A collection of resources for creating trusted computational results
Published computational results must be trustworthy in order to advance science and engineering. The need has grown over time, as computation becomes an ever-increasing element of advances in science and technology. Fortunately, tools, processes and practices have also emerged to assist computational scientist and engineers in establishing the trustworthiness of their results.
This repository contains information on approaches to improving trustworthiness, and pointers to some of the tools and references that can be helpful.
Trusted computational results require focus on both internal and external concerns. While external, independent confirmation of a particular computational result is the most effective way to increase trust, knowing the details of how a result was computed is also important. Transparency into how a result was computed allows us to better understand the parameter space that produced the result. Understanding the computational environment used to produce the result, and having access to that environment in the future, better assures that a result is not just a single outcome that might be misleading, but is part of a family of results that we can build upon going forward.

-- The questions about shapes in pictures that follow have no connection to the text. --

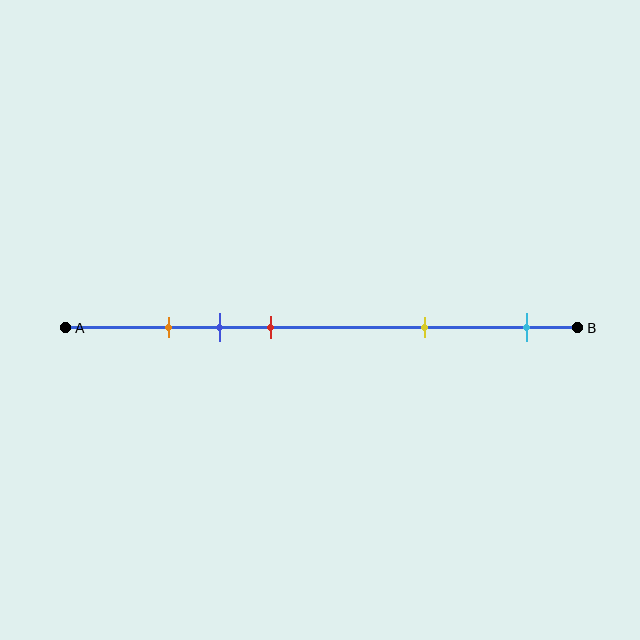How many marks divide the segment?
There are 5 marks dividing the segment.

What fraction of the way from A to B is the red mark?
The red mark is approximately 40% (0.4) of the way from A to B.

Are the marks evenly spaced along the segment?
No, the marks are not evenly spaced.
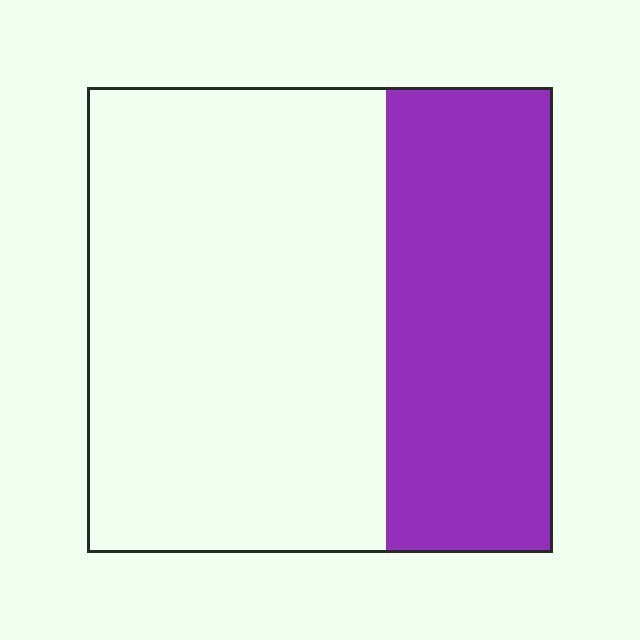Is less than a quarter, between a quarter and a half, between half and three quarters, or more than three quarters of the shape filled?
Between a quarter and a half.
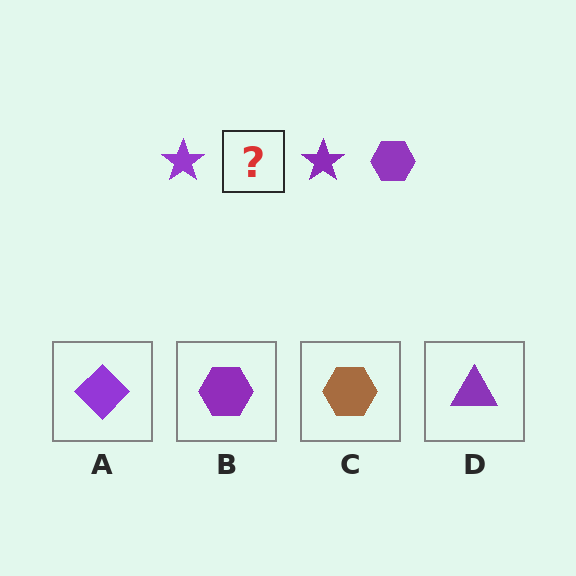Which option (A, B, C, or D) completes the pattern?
B.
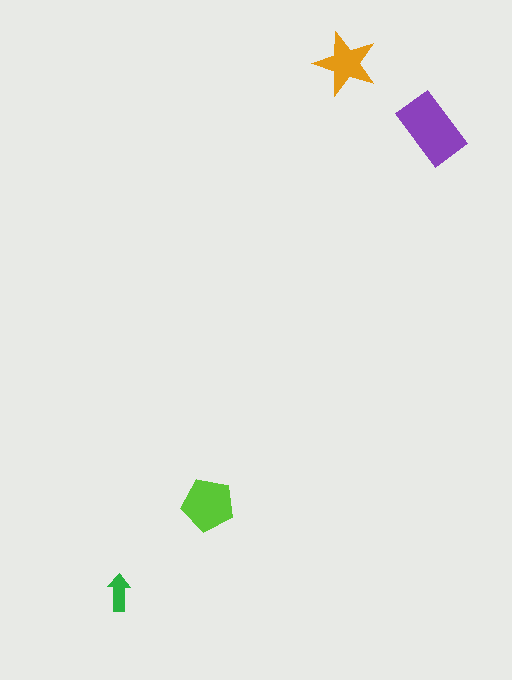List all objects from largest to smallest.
The purple rectangle, the lime pentagon, the orange star, the green arrow.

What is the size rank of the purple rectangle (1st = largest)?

For example, suppose I know a reliable make of automobile that has been used to travel across 500 miles of desert on a regular basis. I will likely have confidence that I can safely travel 500 miles across the desert with a vehicle of this kind. I might also assume that I can trust it to travel 600 miles. However, if the vehicle has a fuel efficiency of 26 miles per gallon and a 20 gallon gas tank, a detail of how it can be trustworthy for 500 miles, my 600-mile trip would not go well.
One framework for reasoning about trustworthiness is to consider three terms: transparency,reproducibility and replicability.
Term | Definition |
---|---|
Transparency | All data and software used to produce a result are available with sufficient documentation. |
Reproducibility | Results can be computed by someone else using the author's environment. |
Replicability | Consistent results can be obtained using another environment. |